Cette question devrait se poser pour tous ceux et toutes celles qui luttent pour la démocratie et le progrès. Les problèmes des étudiants ne sont pas que spécifiques, ils sont l’expression directe des carences démocratiques dont souffre le pays et pour la résolution desquelles des luttes sont menées à différents niveaux du mouvement démocratique et progressiste. La répression contre les étudiants sous toutes ses formes est une atteinte à leurs droits humains, les empêchements qui sont faits à leur liberté d’expression et d’organisation sont une atteinte à leurs droits citoyens ; ce qui revient à dire que toute la société civile est concernée par la crise de l’UGET qui relève, en dernière analyse, de la politique répressive du régime et du déni des libertés civiques les plus élémentaires dont souffre tout le peuple tunisien. Non seulement l’UGET est une des composantes, un des partenaires de la société civile tunisienne, mais le mouvement étudiant est un mouvement social au même titre que le mouvement ouvrier ou le mouvement des femmes. Ce mouvement n’existe plus sous la forme qu’il a connue il y a vingt ans, mais des milliers d’étudiants sont bien là, eux. Avec leurs frustrations, leurs révoltes et leurs aspirations à une société juste et égalitaire, aux études et au travail. Si ces aspirations ne trouvent comment s’exprimer ou se réaliser, les étudiants seront la proie facile de tous les discours rétrogrades qui feront d’eux des soldats du fanatisme religieux, de tous les opportunismes politiques qui leur feront miroiter l’aisance matérielle comme le Bien suprême, à moins qu’ils n’aillent chercher dans l’émigration un bonheur problématique.
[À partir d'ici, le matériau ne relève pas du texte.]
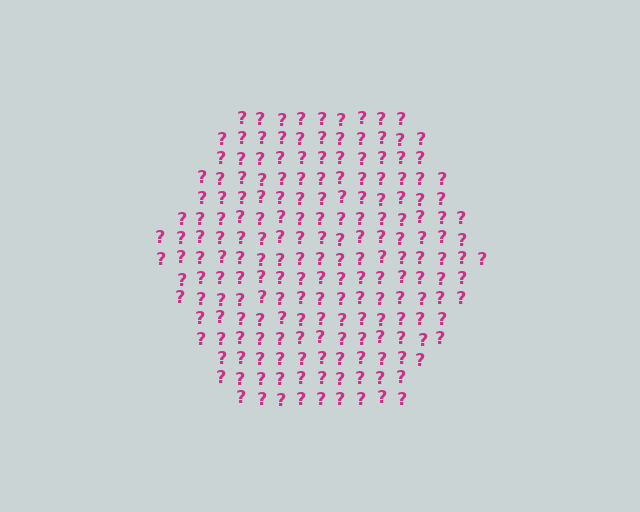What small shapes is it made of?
It is made of small question marks.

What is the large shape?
The large shape is a hexagon.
Il est donc capital de redonner aux étudiants la parole, en arrêtant, en premier lieu, toute répression contre eux, de tout mettre en œuvre pour redonner de la légitimité à l’UGET. Pour cela, il est absolument nécessaire que les différentes composantes de ce syndicat puissent s’unifier autour d’un programme commun de travail en vue d’entrer dans un processus de «relégitimisation» par rapport aux étudiants qu’il doit représenter, à la société civile à laquelle il appartient mais dans laquelle il doit conquérir une place de partenaire crédible, au pouvoir politique afin qu’il accepte de le considérer comme le seul représentant légitime des étudiants. Cela implique une réelle restructuration de l’UGET sur des bases démocratiques et un travail en vue de répertorier les problèmes existants en milieu estudiantin pour définir les priorités. Cela implique aussi la constitution, autour de l’UGET, de ses militants et du mouvement étudiant en général, d’un réseau de solidarités provenant de la société civile en vue de rompre une solitude politique qui fait d’eux des proies faciles de la répression et peut favoriser les plus graves dérives, aux dépens des intérêts de tous les étudiants et, à moyen terme, du peuple tunisien lui-même.